Since January, at least six ethics complaints have been lodged against William M. “Chip” Watkins III with the Judicial Investigation Commission, the arm of the state Supreme Court that investigates misconduct by judicial officers, for unprofessional behavior.
Those include one filed by Hurricane Pastor Arthur D. Hage in June that included a video from a May 23 hearing showing Watkins screaming at and falsely accusing Hage of being behind an article posted on a Putnam County news website the day before about Watkins and his wife previously being delinquent in paying their homeowner’s association dues.
A review of his disciplinary file at the Office of Disciplinary Counsel, the arm of the Court that investigates attorney misconduct, shows 11 complaints were filed against Watkins between 1993 and 2004. The last two were filed following his election as Putnam County’s family law judge in 2002, but stemmed from his actions, or lack thereof, while in private practice.
In at least three complaints, Watkins received warnings for his conduct. A fourth resulted in formal disciplinary action.
Also, in at least two other complaints, ODC took notice of inappropriate comments made by Watkins including calling a former client’s ex-wife a “bitch.”
Admitting to ‘intemperate language’
In a complaint lodged Jan. 14, 2002, Brian A. Sims of Scott Depot accused Watkins of failing to timely handle a child custody dispute with his ex-wife. In his complaint, Sims alleged Watkins failed to “perform his duties in the timeframe that was set forth by the court which caused delays in my case,” and “did not provide me with any billing information.”
Also, Sims said when he asked why his ex-wife, who is not indentified in the complaint, was not allowing him visitation with their children pursuant to the final divorce decree, Watkins replied “that is was because she was a bitch.” As a result of his unprofessional conduct, Sims said he fired Watkins, and hired a new one.
In response to Sims’ complaint, Watkins said he “achieved the objectives of the litigation, communicated fully with [Sims], and billed exactly the work that he had done.” The reason Sims lodged his complaint, Watkins said, was in part due to him turning Sims’ overdue account to a collection agency, and in part because “the ex-wife had not received the death penalty.”

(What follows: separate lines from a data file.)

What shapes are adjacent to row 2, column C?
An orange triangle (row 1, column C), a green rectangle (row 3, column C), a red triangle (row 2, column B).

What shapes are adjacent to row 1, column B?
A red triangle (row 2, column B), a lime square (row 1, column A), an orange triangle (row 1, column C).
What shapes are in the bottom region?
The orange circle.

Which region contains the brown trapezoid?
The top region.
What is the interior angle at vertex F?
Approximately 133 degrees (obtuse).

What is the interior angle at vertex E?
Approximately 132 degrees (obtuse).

Nevertheless, Watkins “agreed with much of [Sims'] description of his use of intemperate language in dealing with the ex-wife.”
Then-Chief Lawyer Disciplinary Counsel Lawrence J. Lewis dismissed the complaint on Oct. 24, 2002 finding that Watkins’ “intemperate language may have been contrary to the voluntary Standards of Professional Conduct, [it] did not rise to the level of a violation of the mandatory Rules of Professional Conduct.” Also, he said any disputes with Watkins’ billings should be taken up with the state Bar’s Voluntary Fee Dispute Resolution Committee.

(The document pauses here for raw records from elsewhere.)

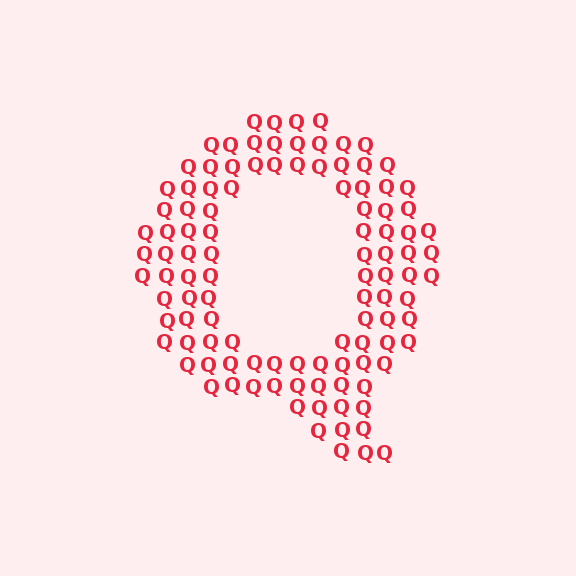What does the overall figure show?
The overall figure shows the letter Q.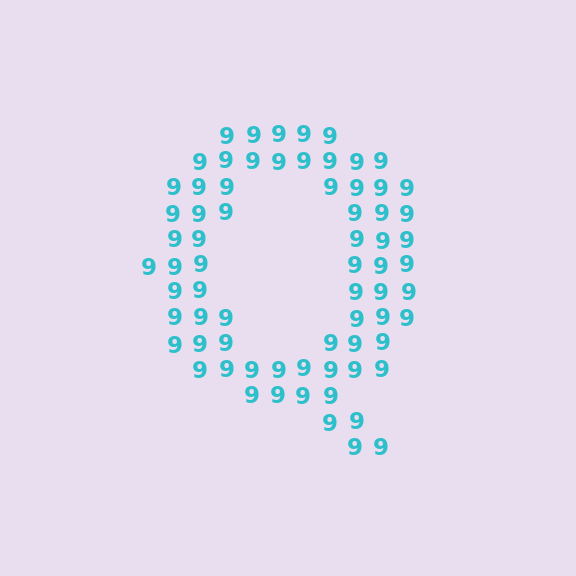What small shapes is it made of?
It is made of small digit 9's.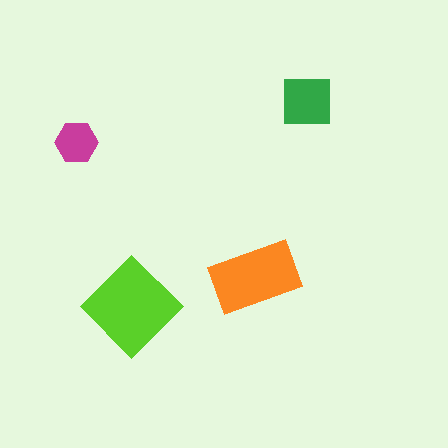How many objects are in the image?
There are 4 objects in the image.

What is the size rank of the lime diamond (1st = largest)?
1st.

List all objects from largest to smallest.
The lime diamond, the orange rectangle, the green square, the magenta hexagon.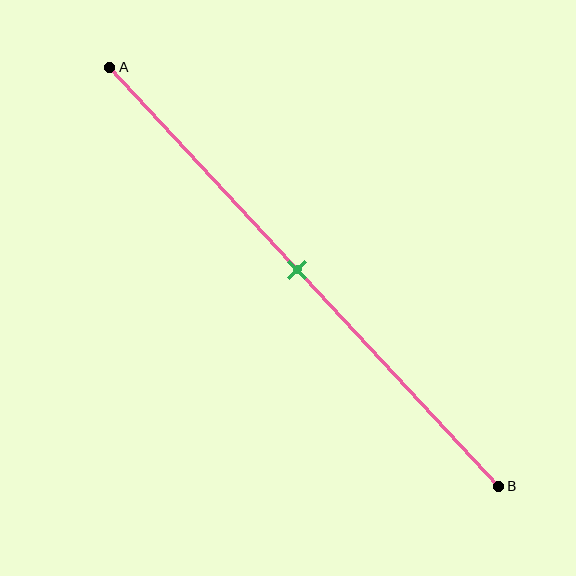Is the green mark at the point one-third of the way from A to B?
No, the mark is at about 50% from A, not at the 33% one-third point.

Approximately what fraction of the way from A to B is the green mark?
The green mark is approximately 50% of the way from A to B.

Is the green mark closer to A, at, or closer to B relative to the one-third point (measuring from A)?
The green mark is closer to point B than the one-third point of segment AB.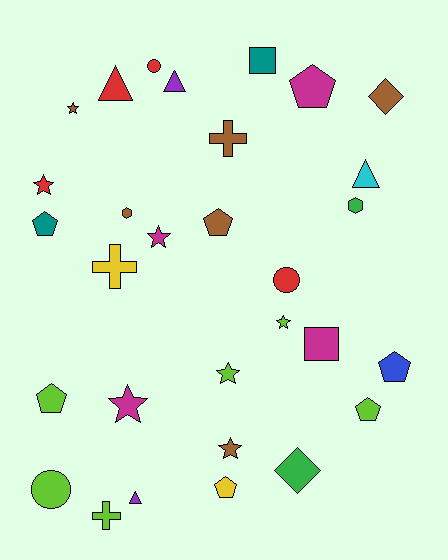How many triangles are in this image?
There are 4 triangles.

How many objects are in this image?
There are 30 objects.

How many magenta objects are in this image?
There are 4 magenta objects.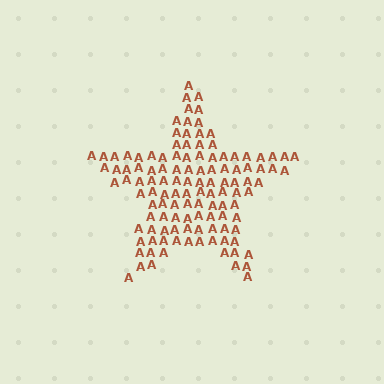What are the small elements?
The small elements are letter A's.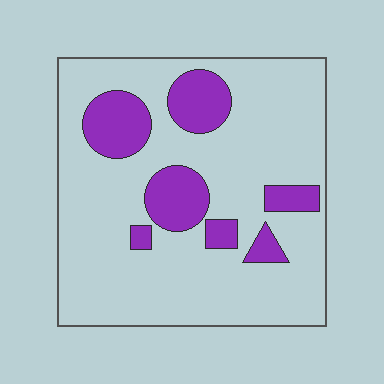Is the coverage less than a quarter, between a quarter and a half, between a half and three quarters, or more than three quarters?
Less than a quarter.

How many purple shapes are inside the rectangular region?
7.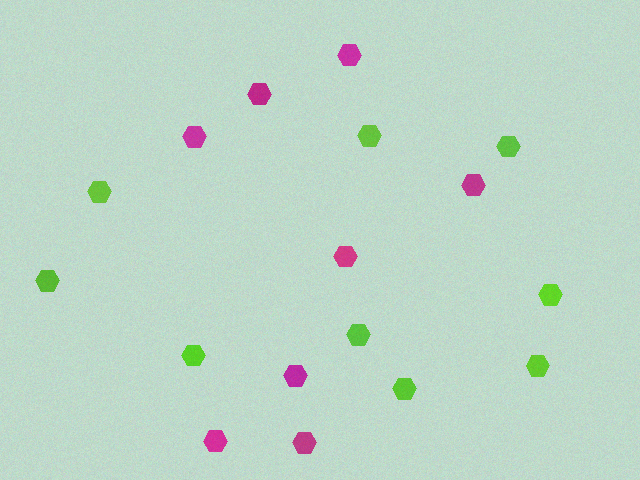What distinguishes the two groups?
There are 2 groups: one group of lime hexagons (9) and one group of magenta hexagons (8).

Like Sims, Carl A. Clark of Charleston accused Watkins of unprofessionalism in both his actions and words. The difference was Clark’s case dealt with a property dispute.
According to his complaint filed Aug. 31, 1998, Clark he paid Watkins to represent both he and his parents in a civil suit against Wanda Sue Cremeans, a realtor who helped sell the Clark’s home in Hurricane. They accused Cremeans of converting the proceeds from the sale for her personal use.

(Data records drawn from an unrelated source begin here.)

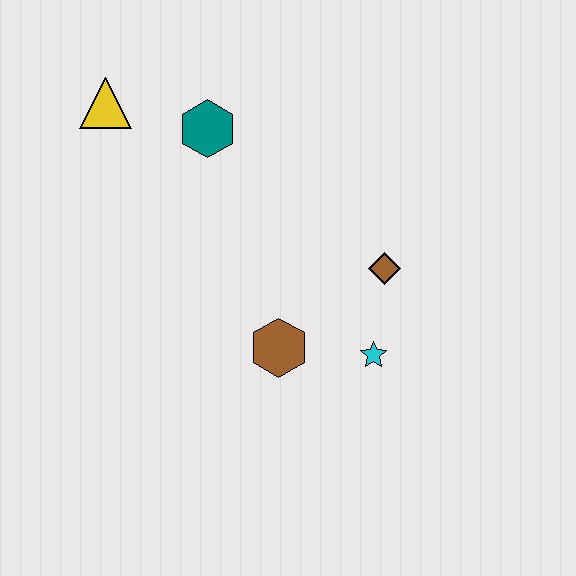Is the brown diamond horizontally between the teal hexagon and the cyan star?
No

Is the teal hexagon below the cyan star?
No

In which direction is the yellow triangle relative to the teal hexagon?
The yellow triangle is to the left of the teal hexagon.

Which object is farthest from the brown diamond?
The yellow triangle is farthest from the brown diamond.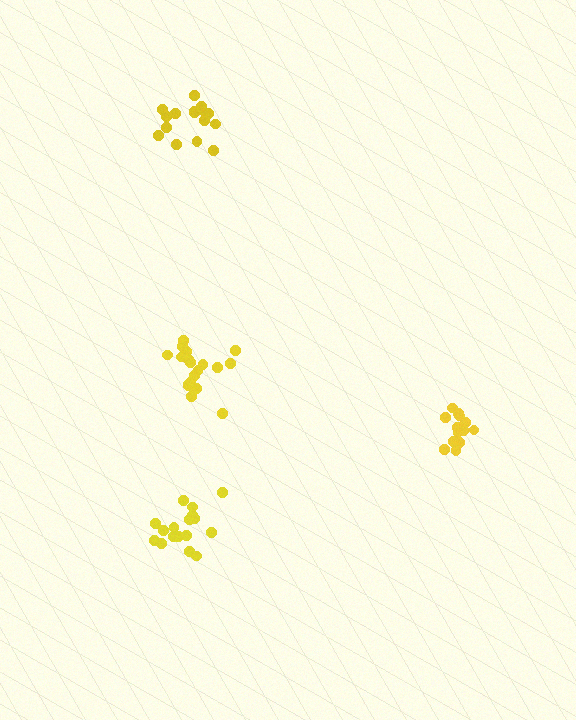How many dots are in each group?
Group 1: 18 dots, Group 2: 14 dots, Group 3: 16 dots, Group 4: 19 dots (67 total).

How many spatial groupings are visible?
There are 4 spatial groupings.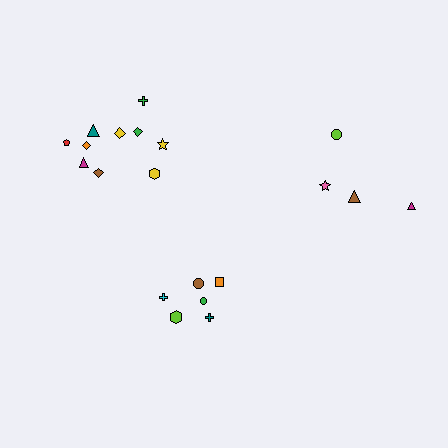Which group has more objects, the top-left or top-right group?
The top-left group.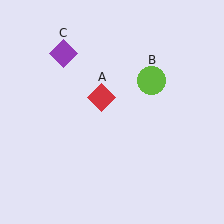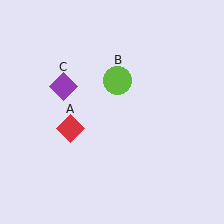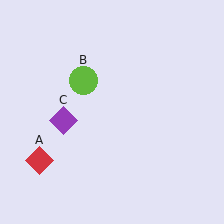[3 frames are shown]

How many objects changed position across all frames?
3 objects changed position: red diamond (object A), lime circle (object B), purple diamond (object C).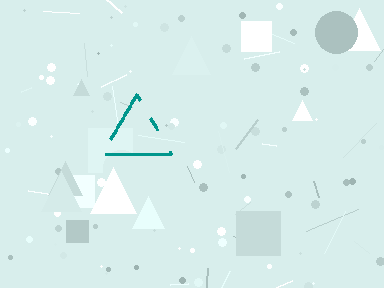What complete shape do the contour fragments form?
The contour fragments form a triangle.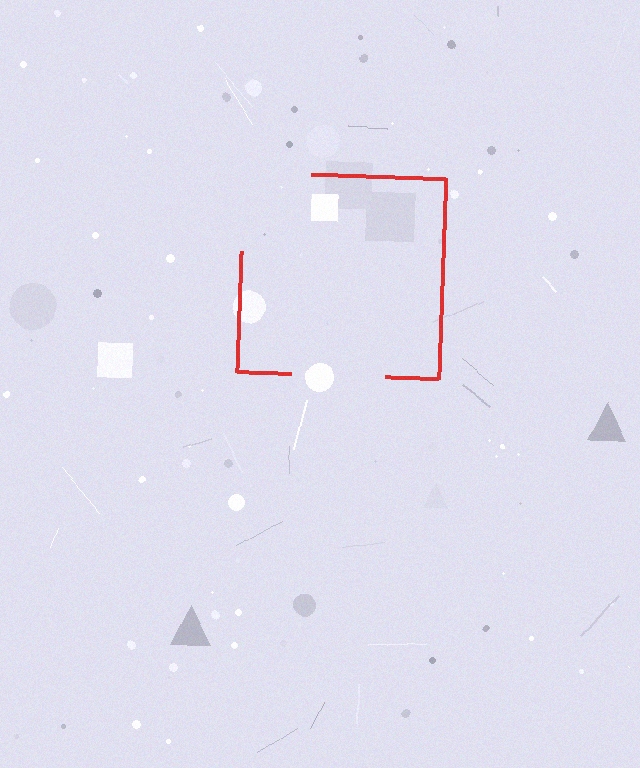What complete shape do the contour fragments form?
The contour fragments form a square.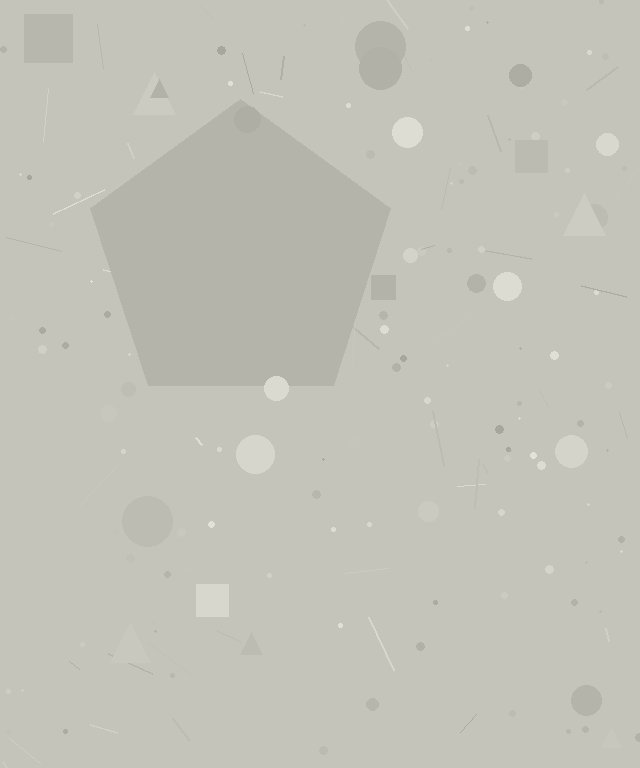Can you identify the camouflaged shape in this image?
The camouflaged shape is a pentagon.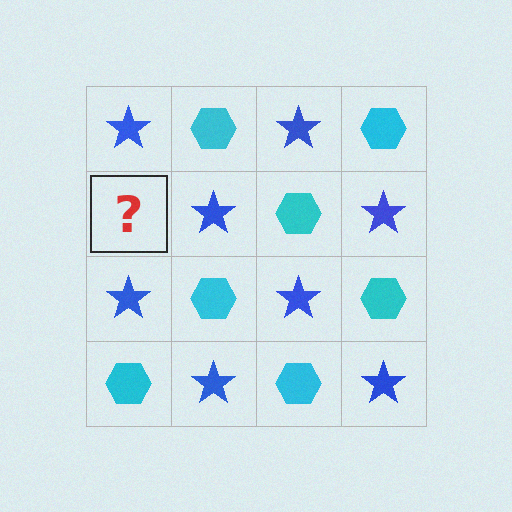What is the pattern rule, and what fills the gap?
The rule is that it alternates blue star and cyan hexagon in a checkerboard pattern. The gap should be filled with a cyan hexagon.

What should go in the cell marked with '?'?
The missing cell should contain a cyan hexagon.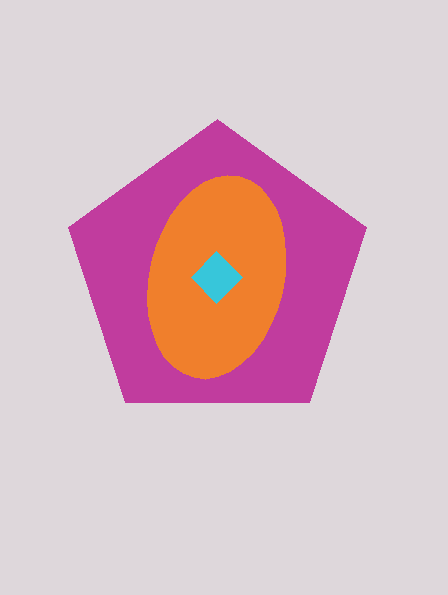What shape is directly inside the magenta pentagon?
The orange ellipse.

Though Watkins did file the suit, he only listed Clark’s parents as plaintiffs. Clark eventually would be involved in the suit when Cremeans named him as a third-party defendant.
For one of the hearings in the case, Clark, who works in a factory, appeared “as neat and well-groomed as anyone.” Clark says he took a remark Watkins made about him dressing up for the lawyers and the judge as offensive.
In responding to Clark’s complaint, Watkins said he explained that he would only represent the parents. Also, he said his handling of the case was “vindicated” when the jury ruled that Clark, who at one time was Cremeans’ boyfriend, spent half the proceeds.
Furthermore, Watkins said his comment about Clark’s attire “was not intended to sarcastic.” Instead, “he was trying to be helpful.”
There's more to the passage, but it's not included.